30 de mai de 2013

Carro de corrida


Eu era o seu carro de fórmula 1
Você era o meu autódromo
Corria feito um louco seguindo o traçado de seu corpo
Não derrapei por um segundo sequer
Nem me perdi nas ultrapassagens
A única parada foi para a troca de pneus: começara a chover suor 
do meu corpo sobre o seu
Era tudo o que eu precisava para vencer a corrida
Quando vi já estava na última volta
Olhei pelo retrovisor e não vi adversário
Pisei fundo no acelerador e alcancei a reta final
Foi quando eu vi o tesão acenando com a bandeira
Os pontos acumulados faziam-me o mais novo
campeão mundial


Carro de Corrida fala de amor, sexo e do corpo feminino, com seus traçados cheios de curvas, algumas mais suaves, outras perigosas. Para não cair nos abismos, é preciso dirigir com muita cautela e habilidade. Não se recomenda uma viagem destas para um principiante. Muitos incautos já derraparam e caíram no abismo; quando isto acontece, blau-blau: já era.

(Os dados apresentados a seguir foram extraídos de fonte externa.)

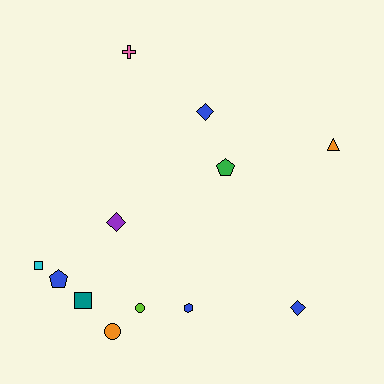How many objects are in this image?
There are 12 objects.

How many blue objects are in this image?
There are 4 blue objects.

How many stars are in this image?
There are no stars.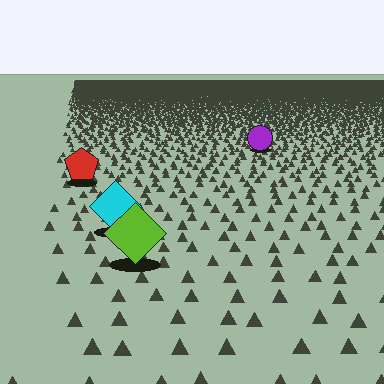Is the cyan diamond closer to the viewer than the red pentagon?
Yes. The cyan diamond is closer — you can tell from the texture gradient: the ground texture is coarser near it.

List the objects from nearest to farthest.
From nearest to farthest: the lime diamond, the cyan diamond, the red pentagon, the purple circle.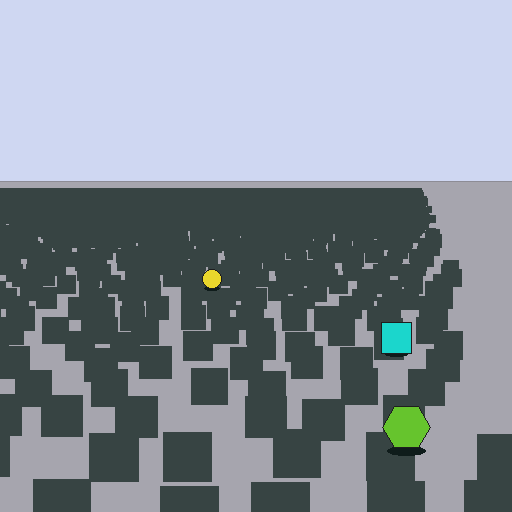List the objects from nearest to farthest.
From nearest to farthest: the lime hexagon, the cyan square, the yellow circle.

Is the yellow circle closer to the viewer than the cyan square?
No. The cyan square is closer — you can tell from the texture gradient: the ground texture is coarser near it.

Lembrei-me agora da música SEU CORPO, de meu mestre Roberto Carlos: "No seu corpo é que eu encontro...Depois do amor o descanso...E essa paz infinita..."

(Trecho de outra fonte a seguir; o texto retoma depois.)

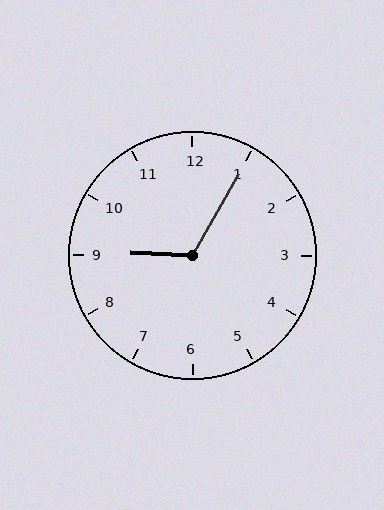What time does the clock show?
9:05.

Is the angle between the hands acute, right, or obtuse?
It is obtuse.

Para ilustrar a poesia, apresento agora um tecido que desenvolvi para a designer de acessórios SARAH CHOFAKIAN neste último verão.

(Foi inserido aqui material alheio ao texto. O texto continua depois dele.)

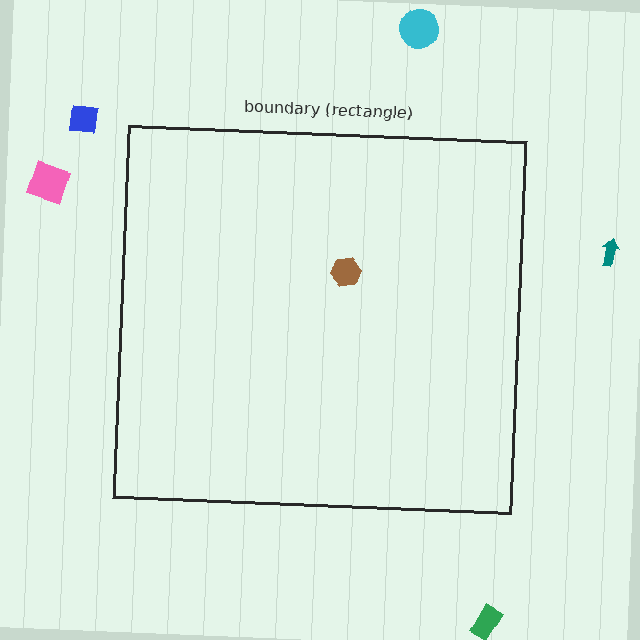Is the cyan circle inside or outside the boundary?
Outside.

Ele traz em sua estampa mandalas de sapatos. A base utilizada foi o tafetá, com fundo em sarja diagonal. Foram quatro as variantes feitas: fundo begônia com bordados em terremoto e salmão; fundo água com bordados em  piper e off-white; fundo água com bordados em barbados e salmão; e fundo rosa e bordados em coral e off-white.)









Como cenário para as fotos escolhi a escultura Torso Feminino (1939), de Victor Brecheret, exposta no MUBE (Museu de Escultura), em São Paulo.










































Frase do dia: Mosca com chip: já vem programada para pousar na sopa dos chatos de plantão.



As imagens que abrem este post são da campanha de lançamento de um novo carro da Lexus, que usou as curvas do corpo de uma modelo para construir uma pista real de corrida.